According to the Financial Times, US officials are working on revised structure for their investments in banks. Instead of preferred shares that carry a fixed dividend, they’re thinking of turning them into convertible preferred shares that could be converted into equity. The benefit of this would be that if tangible equity ratios fell below a certain point, the Fed could convert their preferred and flood the equity side of the ratio. Also under discussion is a plan to buy toxic assets at below market values and issuing a government security to cover the difference.
Ok. So in order to make the bad debt problems less onerous they’re thinking of ballooning equity to make them seem less onerous per share. This obviously will also directly dilute shareholders. It also moves the government further down on the claims list should a bank go bankrupt – as preferred holders, they get paid before equity shareholders. This would level the field in theory, though in practice I’m sure they’d take what they wanted and no one could do much about it.
The Fed and Treasury have been swapping toxic assets for government securities under revolving agreements via auctions. It’s a temporary arrangement, trying to provide liquidity for illiquid assets so banks can stay afloat. By buying the assets at a discount to market values and making good with government securities, they would be putting in a more permanent structure. It’s an admission that the Fed thinks the credit problems have no short-term fix and that they expect it to take many years to correct. Presumably once the government gets hold of the securities they would try to strong-arm the counterparties to more agreeable terms. In a way, though, that seems impossible. If the government is guaranteeing debt left and right, how can they turn around and devalue any of it? Wouldn’t active devaluation of government-secured debt be like active destruction of the value of the dollar? More than likely, the government would have to sit on these securities ad infinitum.

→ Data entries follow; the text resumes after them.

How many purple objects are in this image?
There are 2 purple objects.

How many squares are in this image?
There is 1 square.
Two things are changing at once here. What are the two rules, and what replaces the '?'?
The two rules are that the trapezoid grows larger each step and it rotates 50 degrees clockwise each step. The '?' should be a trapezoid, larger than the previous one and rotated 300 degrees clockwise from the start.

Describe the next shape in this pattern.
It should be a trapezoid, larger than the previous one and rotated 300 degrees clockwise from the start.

I will never like the idea of fighting excess liquidity problems with excess liquidity. It’s gasoline on a fire. I really do want to like one of these plans but it strikes me that its probably impossible.

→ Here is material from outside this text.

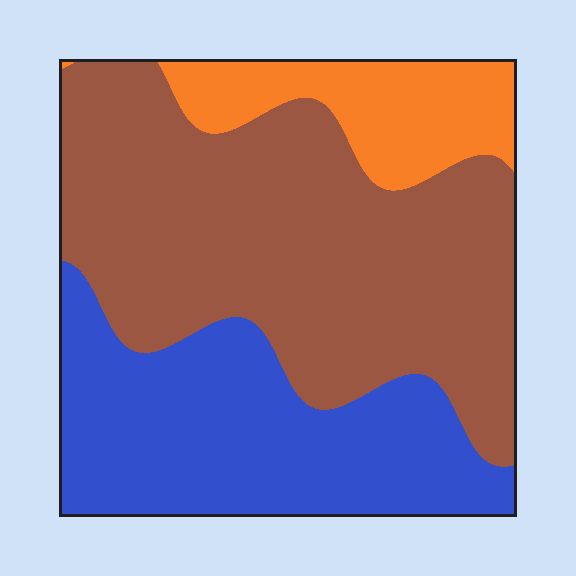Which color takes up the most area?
Brown, at roughly 55%.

The way to fix credit problems is through more stringent lending practices and higher down payments. The origination market is moving in that direction… and the pool of eligible borrowers has thinned significantly as a result of higher standards. Businesses and consumers will not invest in markets where they cannot predict a return on investment… and the ability to predict remains stymied for now. This means that not only are businesses cautious about borrowing to expand (there’s plenty that want to borrow to catch up), but that banks will look at borrowers with increasing scrutiny and skepticism. And let’s face it – they’re capped on what they can make anyway because of the securities dilution and the proposed pay caps. Is there any incentive for a banker to take any kind of risk on a loan? There’s no upside and the blank pink slips continue to pile up.